Let's create a utility function to extract information from search results.

In [None]:
def list_found_elements(search_result):
    """
    Extract item IDs and collection IDs from STAC search results.
    
    Parameters:
    -----------
    search_result : pystac_client.ItemSearch
        The search result object from STAC API
    
    Returns:
    --------
    tuple: (list of item IDs, list of collection IDs)
    """
    id = []
    coll = []
    for item in search_result.items():  # retrieves the result inside the catalogue
        id.append(item.id)
        coll.append(item.collection_id)
    return id, coll

## 3. Connect to the EOPF STAC API

Now we'll establish a connection to the EOPF STAC API endpoint.

In [None]:
# Configuration
max_description_length = 100
eopf_stac_api_root_endpoint = "https://stac.core.eopf.eodc.eu/"  # root starting point

# Connect to the STAC catalog
client = Client.open(url=eopf_stac_api_root_endpoint)

print(
    "Connected to Catalog {id}: {description}".format(
        id=client.id,
        description=client.description
        if len(client.description) <= max_description_length
        else client.description[: max_description_length - 3] + "...",
    )
)

## 4. Search for Sentinel-2 Data

Let's search for Sentinel-2 Level 2A data over Innsbruck, Austria for a specific time period.

### Search Parameters:
- **Bounding Box**: Innsbruck, Austria area (11.124756, 47.311058, 11.459839, 47.463624)
- **Collection**: Sentinel-2 L2A (surface reflectance data)
- **Time Range**: May 1, 2020 to May 31, 2025

In [None]:
# Define search parameters for Innsbruck area
innsbruck_s2 = client.search(
    bbox=(11.124756, 47.311058,  # AOI extent (Area of Interest)
          11.459839, 47.463624),
    collections=['sentinel-2-l2a'],  # interest Collection
    datetime='2020-05-01T00:00:00Z/2025-05-31T23:59:59.999999Z'  # interest period
)

# Extract search results
new_ins = list_found_elements(innsbruck_s2)

print('Retrieved Sentinel 2 L2A Items between 01-May-2020 and 31-May-2025 close to Innsbruck, Austria: ', len(new_ins[0]))

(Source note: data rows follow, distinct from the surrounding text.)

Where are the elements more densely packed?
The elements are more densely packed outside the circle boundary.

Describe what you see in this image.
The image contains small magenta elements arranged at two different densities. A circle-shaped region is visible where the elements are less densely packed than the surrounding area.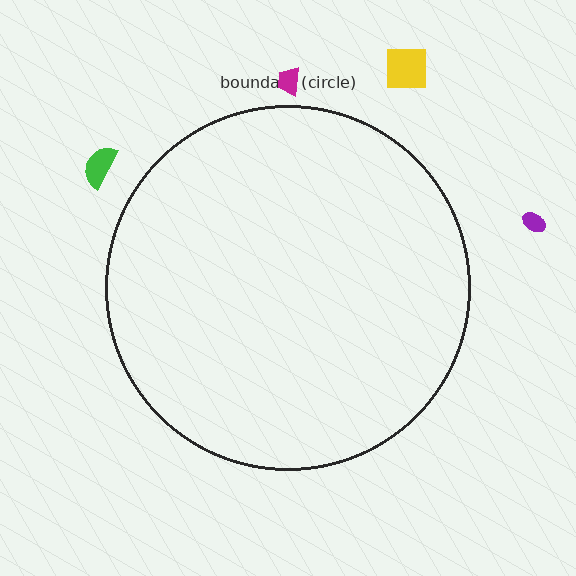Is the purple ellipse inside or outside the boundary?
Outside.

## 5. Access Collection and Item Details

Now we'll get detailed information about the Sentinel-2 collection and retrieve URLs for the found items.

In [None]:
# Get the Sentinel-2 L2A collection
c_sentinel2 = client.get_collection('sentinel-2-l2a')

# Collect URLs for all found items
c_sentinel2_urls = []
for x in range(len(new_ins[0])):
    c_sentinel2_urls.append(c_sentinel2.get_item(new_ins[0][x]).self_href)

# Store item IDs for easy access
c_sentinel2_ids = new_ins[0]
print(f"Found {len(c_sentinel2_ids)} Sentinel-2 items")
print(f"First few item IDs: {c_sentinel2_ids[:3]}")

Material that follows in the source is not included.